La part des salaires nets avant impôt sur le revenu est un indicateur instantané de ce que représente le revenu agrégé des salariés, mais ce revenu ne rend pas compte de l’ouverture de droits engendrés par certaines cotisations sociales, qui auront des effets différés sur le revenu de l(individu au cours de son cycle de vie. La structure de rémunération nette peut elle aussi avoir un effet intertemporel : une hausse des primes non soumise à cotisations (par exemple certaines primes de partage de la valeur) peut venir en réduction de la constitution de droits pour le salarié, et ainsi modifier la structure de son revenu intertemporel, toutes choses égales par ailleurs.
L’évolution de la part du travail peut être influencée par des changements dans la structure de l’économie, comme la croissance de secteurs dans lesquels la part des salaires est structurellement plus élevée ou plus basse.
Questions :
1) Pourquoi la prise en compte d’un excédent net d’exploitation ferait-elle apparaître une part des dépenses liées au travail plus élevée dans la valeur ajoutée ?
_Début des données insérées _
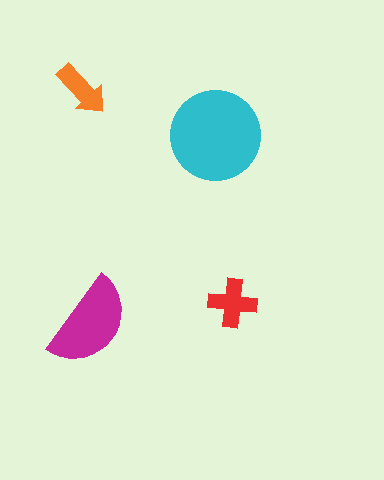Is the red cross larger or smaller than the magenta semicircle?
Smaller.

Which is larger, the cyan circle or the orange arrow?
The cyan circle.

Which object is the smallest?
The orange arrow.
2) Pour une entreprise, la baisse des dépenses liées au travail passe-t-elle nécessairement par une réduction des salaires ?
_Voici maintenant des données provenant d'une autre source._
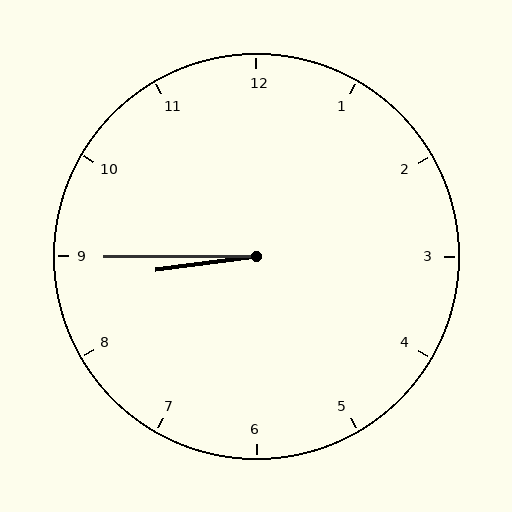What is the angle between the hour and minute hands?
Approximately 8 degrees.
3) Pourquoi le salaire net avant impôt n’est-il pas un indicateur suffisant du niveau de vie des travailleurs ?
4) En quoi les «effets de structure » peuvent-ils modifier la répartition de la valeur ajoutée ?
Les sujets qui font débat :
Y a-t-il un bon partage de la valeur ajoutée?
La répartition des revenus est-elle la clé de la croissance économique ?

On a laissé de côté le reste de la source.